In the gray zone that lies among the government stories of Mexico and the United States, about the binational reality, the trip of a group of relatives of an alleged drug trafficker in the north of the border is sneaky, of which Mexico had not learned. 17 relatives of Ovidio Guzmán have crossed California in recent days, a movement that has surprised south of the Río de Bravo, apparently, of a negotiation process between the defendant, imprisoned in the US, and the authorities of that country.
Nothing is officially known, except for how little Omar García Harfuch has commented on Tuesday, in a radio program. The Secretary of Security and Citizen Protection has recognized the journey of Guzmán’s relatives to the US, “obvious” consequence, he said, of the negotiation. The Department of Justice of that country accuses of Fentanilo and other crimes to Guzmán, in custody of the US authorities since September 2023. Guzmán has accepted to declare guilty in exchange for providing information, agreement that barely begins to meet details.
The president, Claudia Sheinbaum, has avoided the matter, at least for the moment. This Tuesday, at his morning press conference, he has spoken of another of the knots of the relationship these days, the crisis of the boreride worm in Mexican cattle, and the closing for exports from the US, for two weeks. Several reporters have asked him about this plague, but none for the case of the Guzmán, a family that appears in the center of the Mexican criminal universe for decades, first with the father, Joaquín El Chapo Guzmán, and now with Ovid and his brothers.
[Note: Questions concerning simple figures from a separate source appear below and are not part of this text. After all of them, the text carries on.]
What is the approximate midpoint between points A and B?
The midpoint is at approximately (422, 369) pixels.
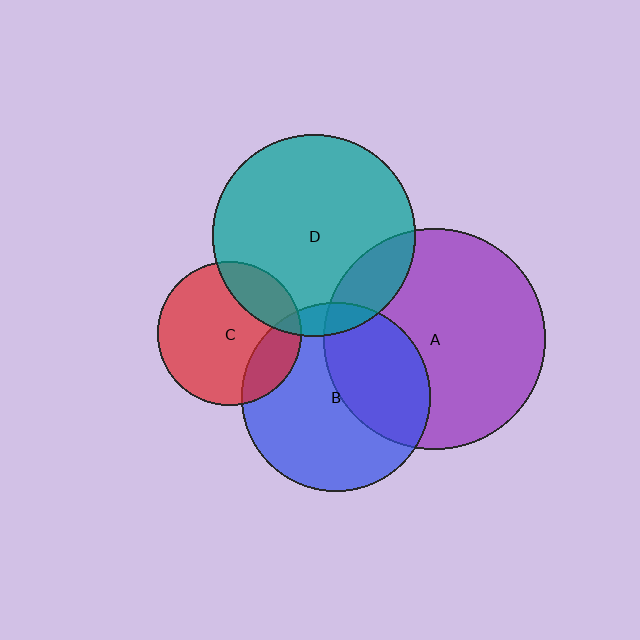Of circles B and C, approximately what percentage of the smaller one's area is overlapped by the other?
Approximately 20%.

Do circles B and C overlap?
Yes.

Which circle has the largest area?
Circle A (purple).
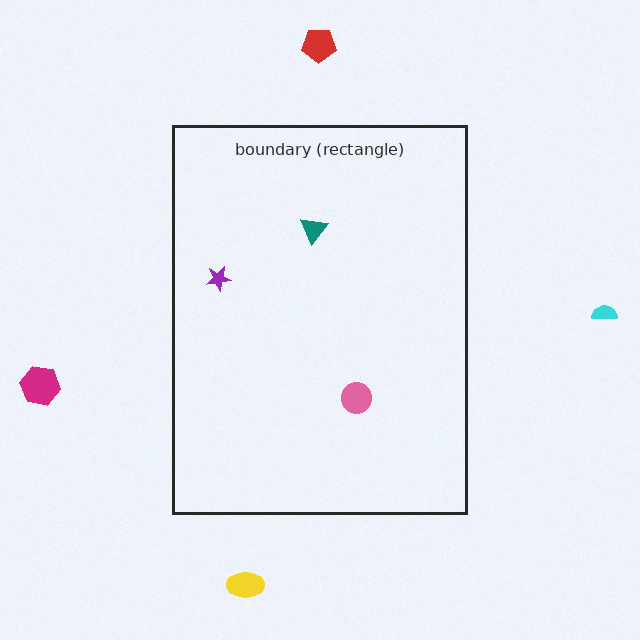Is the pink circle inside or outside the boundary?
Inside.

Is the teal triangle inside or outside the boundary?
Inside.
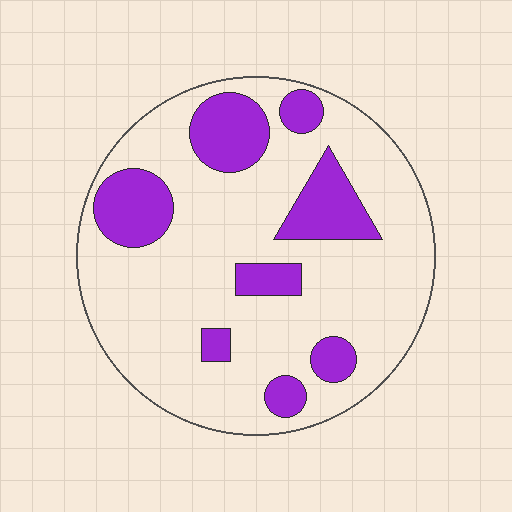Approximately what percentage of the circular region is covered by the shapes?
Approximately 25%.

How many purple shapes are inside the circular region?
8.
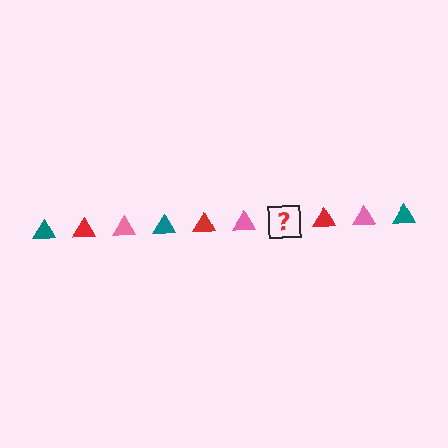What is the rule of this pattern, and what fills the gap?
The rule is that the pattern cycles through teal, red, pink triangles. The gap should be filled with a teal triangle.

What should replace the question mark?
The question mark should be replaced with a teal triangle.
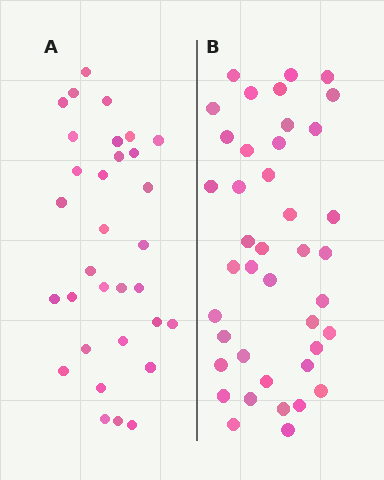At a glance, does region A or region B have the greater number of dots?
Region B (the right region) has more dots.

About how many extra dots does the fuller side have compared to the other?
Region B has roughly 8 or so more dots than region A.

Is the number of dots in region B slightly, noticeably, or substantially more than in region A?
Region B has noticeably more, but not dramatically so. The ratio is roughly 1.3 to 1.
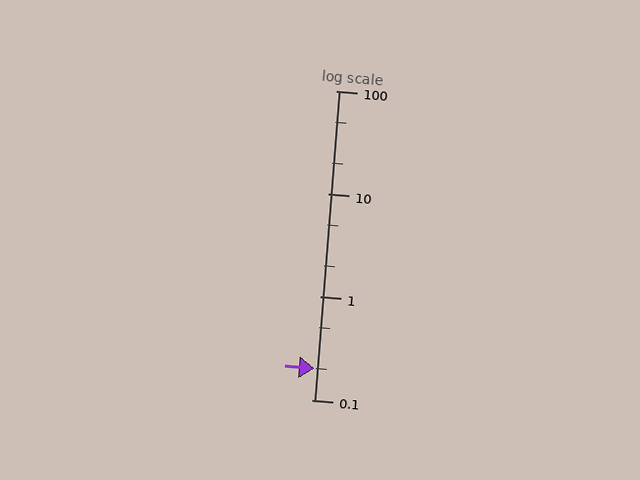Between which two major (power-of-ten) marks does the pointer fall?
The pointer is between 0.1 and 1.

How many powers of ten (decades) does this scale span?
The scale spans 3 decades, from 0.1 to 100.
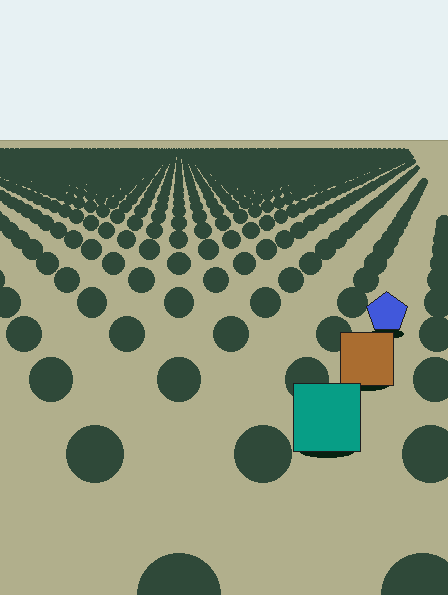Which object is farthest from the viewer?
The blue pentagon is farthest from the viewer. It appears smaller and the ground texture around it is denser.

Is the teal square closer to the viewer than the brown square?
Yes. The teal square is closer — you can tell from the texture gradient: the ground texture is coarser near it.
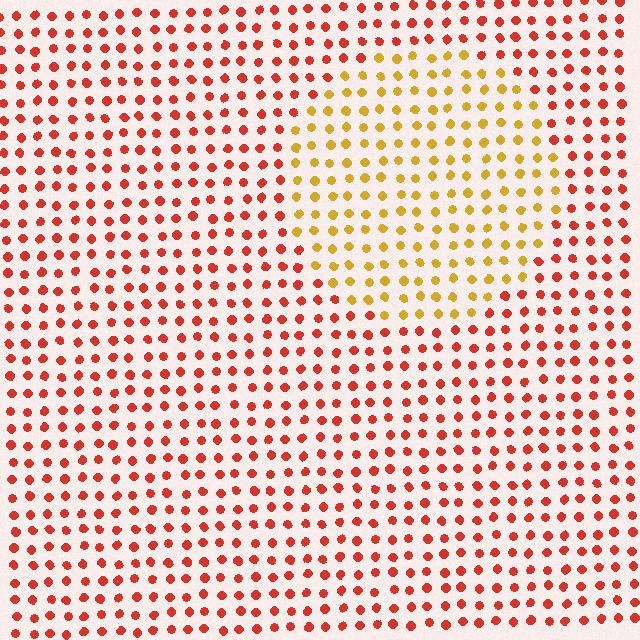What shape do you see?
I see a circle.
The surprising border cross hinders the narrative channel of the Mexican government, which usually employs terms such as cooperation, understanding or dialogue, to refer to the bilateral relationship. Seen what happened, the Guzman’s movement seems to obey, in fact, to strategies of the neighboring country, plans that the administration directed by Donald Trump has chosen not to share with the Sheinbaum and Harfuch team.
In his radio interview, the Secretary of Security has emphasized two points. First, that the capture of Ovidio Guzmán occurred in Mexico, in January 2023, and second, which was carried out by elements of the Mexican army, an operation that even cost soldiers’ lives. It has been his way of claiming that Mexico deserved more than silence, taking into account, in addition, the efforts that the government has made to demonstrate its commitment against drug trafficking, particularly against fentanyl, the last of cross -border obsessions in the White House.
Thus, the case of the Guzmán draws the apparent imbalance in relations between the two countries, painted from Mexico with affable words. Trump’s return to the presidency in January forced the Mexican security apparatus to implement a permanent operation on the northern border, with hundreds of extra national guards destined there. A Trump demand, as part of the fight against fentanyl, given the epidemic of opiates and opioids to the north of the border.
Avido of immediate results, the Republican and his team demanded more. They soon got it. In February, the Sheinbaum government sent 29 criminals to the north to face justice there, some long desired, in the case of Rafael Caro Quintero, one of the alleged perpetrators of the murder of the agent of the Dea Enrique Camarena, in the 1980s, or the brothers Miguel Ángel and Omar Treviño Morales, once leaders of Los Zetas.
Trump has celebrated the delivery of criminals and the operations on the northern border, but has always played with little less than unthinkable possibilities, such as the sending of troops to Mexico, to combat drug cartels, some of which his government recently designated as terrorist organizations. “(Trump) has suggested things that are not acceptable for us,” Sheinbaum said last week at a press conference.

The collaboration of the South to the North question what happens or ceases to happen in the opposite direction. Ovidio Guzmán appears in documents of the American justice system as a kind of modern devil, one of the main traffickers of fentanyl to the country. Mexico managed to capture it, failed operations through – the famous culiacanazo – that left dead, wounded and above all a sense of terror in the population, mainly in Culiacán, the capital of Sinaloa, cradle of the poster to which the State gives its name.
“The Department of Justice must share information with the Attorney General’s Office,” Harfuch said. In a few weeks, the modern devil who was Ovid has suddenly become an asset for the United States authorities, capable of negotiating with a person like him, whose activities are responsible for deaths in Mexico, in search of the Gordo Prize, for now unknown. Waiting for negotiations with the other brother Guzmán detained, Joaquín, Mexico wants to know more.